Hi All,
I am working on add portability support for Samza Runner and having been
playing around on the support in Flink and Spark runner recently.
One thing I noticed is the lack of documentation on how to run a java pipeline
in a portable mode. Almost all document focuses on how to run a python
pipeline, which is understandable. I believe a java pipeline can be executed in
portable mode as well so I did some experiments but results are not expected
and would like to know if they are expected:
1. Add portability module to example so PipelineOptionsFactory can recognize
PortableRunner:
$ git diff
diff --git a/examples/java/build.gradle b/examples/java/build.gradle
index 62f15ec24b..c9069d3f4f 100644
--- a/examples/java/build.gradle
+++ b/examples/java/build.gradle
@@ -59,6 +59,7 @@ dependencies {
compile project(":sdks:java:extensions:google-cloud-platform-core")

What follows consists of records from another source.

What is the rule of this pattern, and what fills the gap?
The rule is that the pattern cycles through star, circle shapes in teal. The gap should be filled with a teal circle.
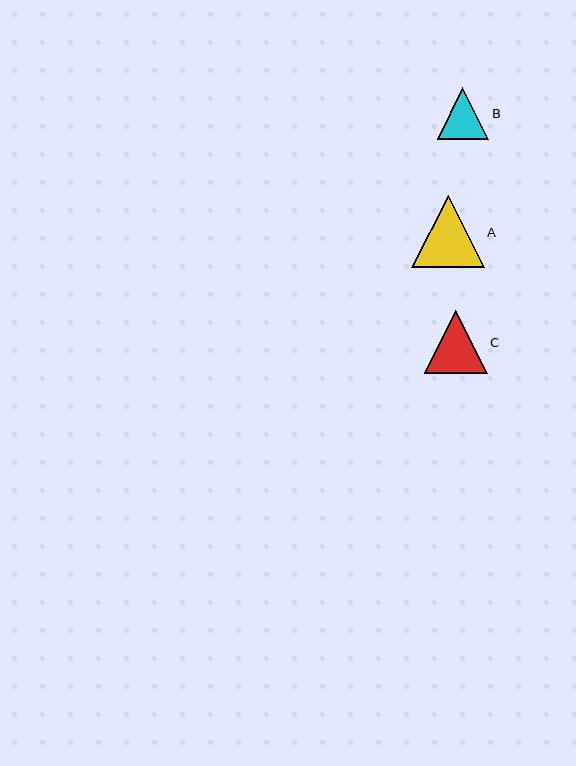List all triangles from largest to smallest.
From largest to smallest: A, C, B.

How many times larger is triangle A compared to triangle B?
Triangle A is approximately 1.4 times the size of triangle B.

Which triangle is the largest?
Triangle A is the largest with a size of approximately 72 pixels.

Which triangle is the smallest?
Triangle B is the smallest with a size of approximately 51 pixels.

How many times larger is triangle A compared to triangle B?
Triangle A is approximately 1.4 times the size of triangle B.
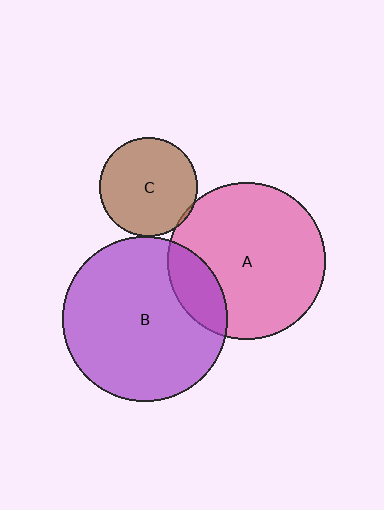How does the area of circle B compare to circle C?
Approximately 2.8 times.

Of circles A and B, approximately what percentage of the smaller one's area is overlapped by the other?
Approximately 15%.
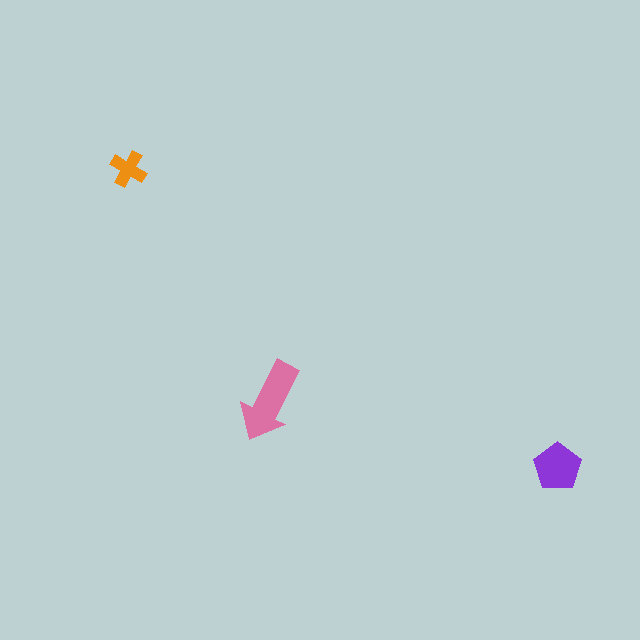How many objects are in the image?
There are 3 objects in the image.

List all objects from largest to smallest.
The pink arrow, the purple pentagon, the orange cross.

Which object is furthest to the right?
The purple pentagon is rightmost.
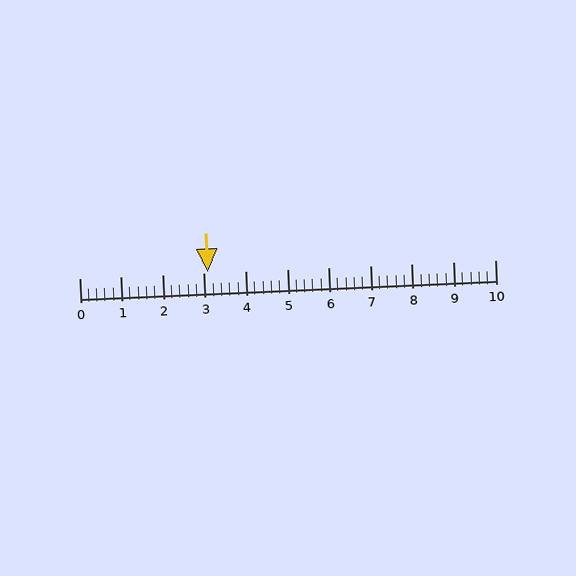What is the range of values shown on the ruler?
The ruler shows values from 0 to 10.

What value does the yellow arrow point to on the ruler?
The yellow arrow points to approximately 3.1.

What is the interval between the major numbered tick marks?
The major tick marks are spaced 1 units apart.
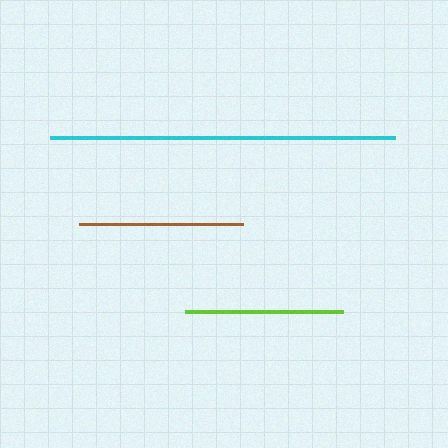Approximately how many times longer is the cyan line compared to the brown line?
The cyan line is approximately 2.1 times the length of the brown line.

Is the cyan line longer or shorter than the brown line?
The cyan line is longer than the brown line.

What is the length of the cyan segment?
The cyan segment is approximately 345 pixels long.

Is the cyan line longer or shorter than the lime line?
The cyan line is longer than the lime line.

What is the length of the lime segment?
The lime segment is approximately 158 pixels long.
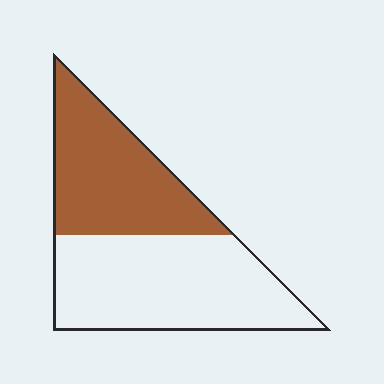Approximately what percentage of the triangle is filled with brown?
Approximately 45%.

compile project(":sdks:java:io:google-cloud-platform")
compile project(":sdks:java:io:kafka")
+ compile project(":runners:portability:java")
compile project(":sdks:java:extensions:ml")
compile library.java.avro
compile library.java.bigdataoss_util
2. Bring up the Job Server:
Spark: ./gradlew :runners:spark:3:job-server:runShadow
Flink: ./gradlew :runners:flink:1.12:job-server:runShadow
3. Execute WordCount example:
./gradlew execute -DmainClass=org.apache.beam.examples.WordCount
-Dexec.args="--inputFile=README.md --output=/tmp/output --runner=PortableRunner
--jobEndpoint=localhost:8099 --defaultEnvironmentType=LOOPBACK"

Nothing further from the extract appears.